Pitch is both a verb and a noun.
Verb: One can pitch an idea, a story, a song, a ball – one’s self.
Noun: The pitch is an idea, story, song – your self.
They are two distinct art forms. One can have perfect pitch, as in singing the true sound of any note in a piece of music, and still not understand the song.
Others can have a profound connection with a song and miss the true notes. If you’ve watched “The Voice” more than once on TV, you’ll have heard the ultimate criticism, “Pitchy!” When one of the judges declares a singer’s voice “pitchy” – not true, nor flat nor sharp but all over the place, it’s the kiss of death.
Don’t be tone deaf. When pitching yourself for a job you need to nail both the notes and the story. You must focus on your content, delivery, and above all – your value. The perfect pitch is so much more than what you know; it has to be about what you can do with what you know for the organization where you’d like to work. (See our earlier post on Leonardo Da Vinci’s radical working resumé.)
Three tips to get you off on the right note:
1. Create a compelling story: Put your best foot forward. The competition is fierce and you need to be able to demonstrate you are the best of the best. Focus on what you have to offer and why it will be of value – what’s in it for the organization. You know all about using active verbs but do not forget the blockbuster nouns – key words – that capture you, your strengths and your industry savvy.

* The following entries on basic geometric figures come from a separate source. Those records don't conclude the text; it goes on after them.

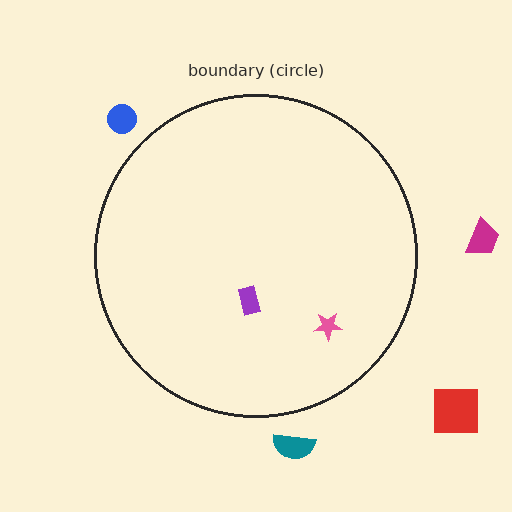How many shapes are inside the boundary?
2 inside, 4 outside.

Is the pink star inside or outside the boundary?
Inside.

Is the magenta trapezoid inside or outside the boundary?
Outside.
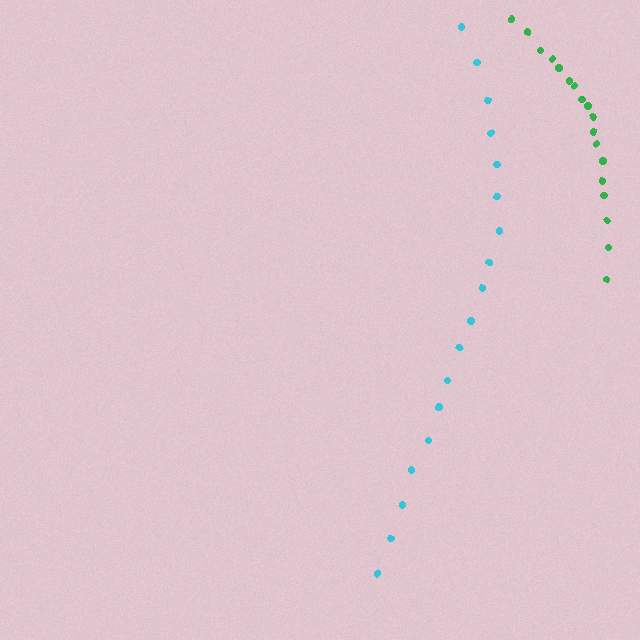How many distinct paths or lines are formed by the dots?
There are 2 distinct paths.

2. Do your research: Know what problems/challenges your company-to-be needs to address and position yourself as key to delivering a distinctive, pro-active, sustainable solution.
3. Data: Don’t forget to include real evidence: metrics to quantify your successes and specific examples to qualify your accomplishments. You want to demonstrate the impact – outcomes and not just outputs – you can achieve to make a real difference.

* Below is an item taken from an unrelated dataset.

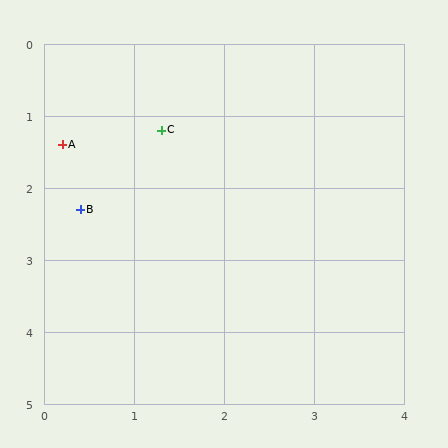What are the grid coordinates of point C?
Point C is at approximately (1.3, 1.2).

It’s time to reclaim the positive aspects of pitching. You’re not a used car salesman trying to off-load a wreck. Nor are you a fickle, pie-in-the-sky visionary. As Yann Martel’s character, Pi, says in his book, Life of Pi,
and the spectacular new movie, “I had to stop hoping so much that a ship would rescue me. I should not count on outside help. Survival had to start with me. In my experience, a castaway’s worst mistake is to hope too much and do too little. Survival starts by paying attention to what is close at hand and immediate. To look out with idle hope is tantamount to dreaming one’s life away.”
Ludwig van Beethoven said, “Music is the soil in which the spirit lives, thinks, and invents.”
Soooo, warm up your vocal chords and pitch the music of your life and work!